I have a question on Lipschitz equivalence, defined in the following way:

Let $X$ be a set, and let $d$ and $d'$ be metrics on $X$. We say that $d$ and $d'$ are Lipschitz equivalent if there exists real numbers $c,C>0$ such that for all $x,y \in X$,

$$ c d(x,y) \leq d'(x,y) \leq C d(x,y) $$

I would like to know if it is sensible to visualise the equivalence as follows: let A be a space as seen under metric $d$. Then we can obtain the space A as seen under metric $d'$ by stretching and/or compressing the space by a finite amount. I am picturing it as the space being a giant 2-dimensional rubber surface that I can stretch and compress at will.

Does this make sense?

Answer 1

This is sensible but there is one limitation in thinking about stretching rubber, which is that this viewpoint is mostly limited to length spaces, i.e., metric spaces where the distance is expressed as the infimum of lengths of curves joining a pair of points. In other words, this is OK so long as you take rubber with a grain of salt.

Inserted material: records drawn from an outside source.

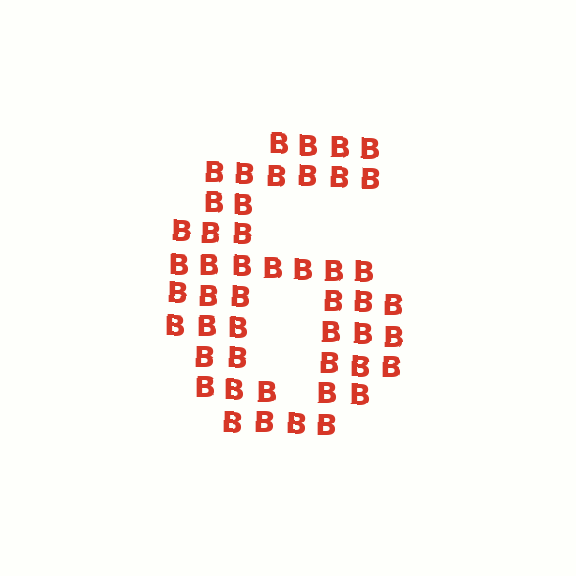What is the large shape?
The large shape is the digit 6.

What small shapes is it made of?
It is made of small letter B's.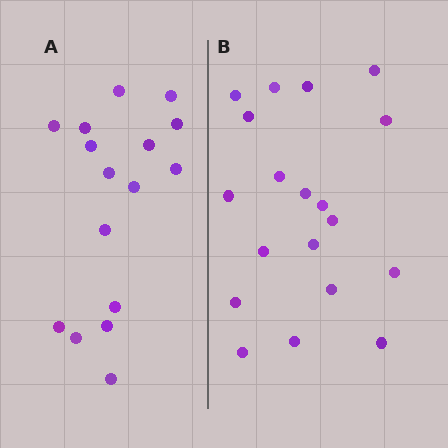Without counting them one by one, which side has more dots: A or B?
Region B (the right region) has more dots.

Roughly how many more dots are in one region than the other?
Region B has just a few more — roughly 2 or 3 more dots than region A.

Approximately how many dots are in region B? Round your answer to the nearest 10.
About 20 dots. (The exact count is 19, which rounds to 20.)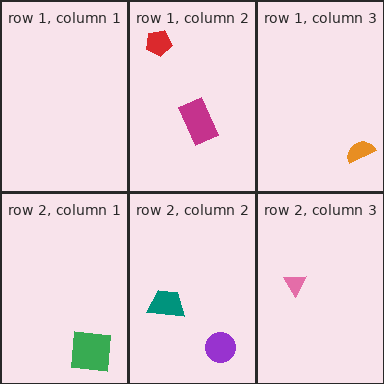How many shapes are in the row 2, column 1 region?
1.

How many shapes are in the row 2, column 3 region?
1.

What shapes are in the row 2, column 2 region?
The teal trapezoid, the purple circle.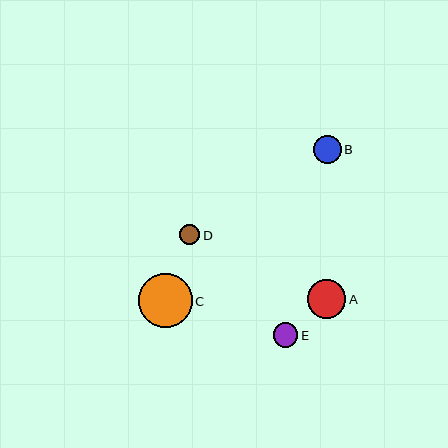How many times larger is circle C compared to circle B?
Circle C is approximately 1.9 times the size of circle B.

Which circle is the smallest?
Circle D is the smallest with a size of approximately 20 pixels.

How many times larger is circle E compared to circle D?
Circle E is approximately 1.3 times the size of circle D.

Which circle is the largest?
Circle C is the largest with a size of approximately 54 pixels.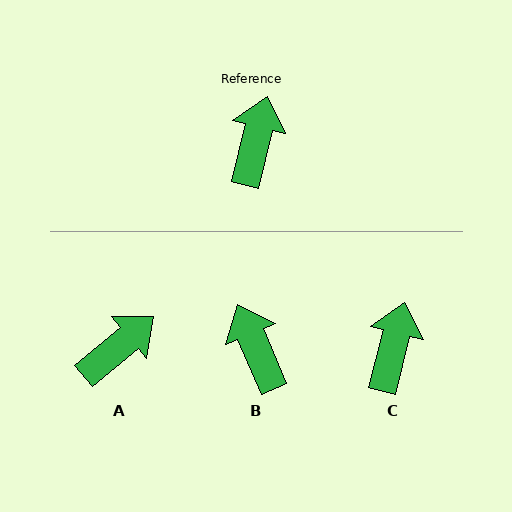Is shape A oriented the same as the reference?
No, it is off by about 35 degrees.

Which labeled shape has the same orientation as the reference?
C.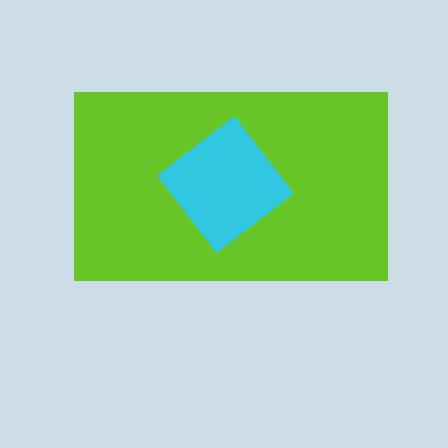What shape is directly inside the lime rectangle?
The cyan diamond.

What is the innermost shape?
The cyan diamond.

For example, the unit circle has two natural metrics: (1) the Euclidean, where the distance between opposite points is $2$; and (2) the length metric, where the distance between opposite points is $\pi$.

Answer 2

If I understand correctly, your picture would rather refer to a situation where $d'(x,y) = Kd(x,y)\ $ for some fixed $K > 0$.

The situation is a bit different in the case of the Lipschitz equivalence. Indeed, suppose for instance that $c = 1$ and $C = 3$. You may perfectly have three pairs of points $(x_1, y_1)$, $(x_2, y_2)$, $(x_3, y_3)$ such that $d'(x_1, y_1) = d(x_1, y_1)$, $d'(x_2, y_2) = 2d(x_2, y_2)$ and $d'(x_3, y_3) = 3d(x_3, y_3)$. Thus in some sense, your compression ratio may depend on the pair of points you choose.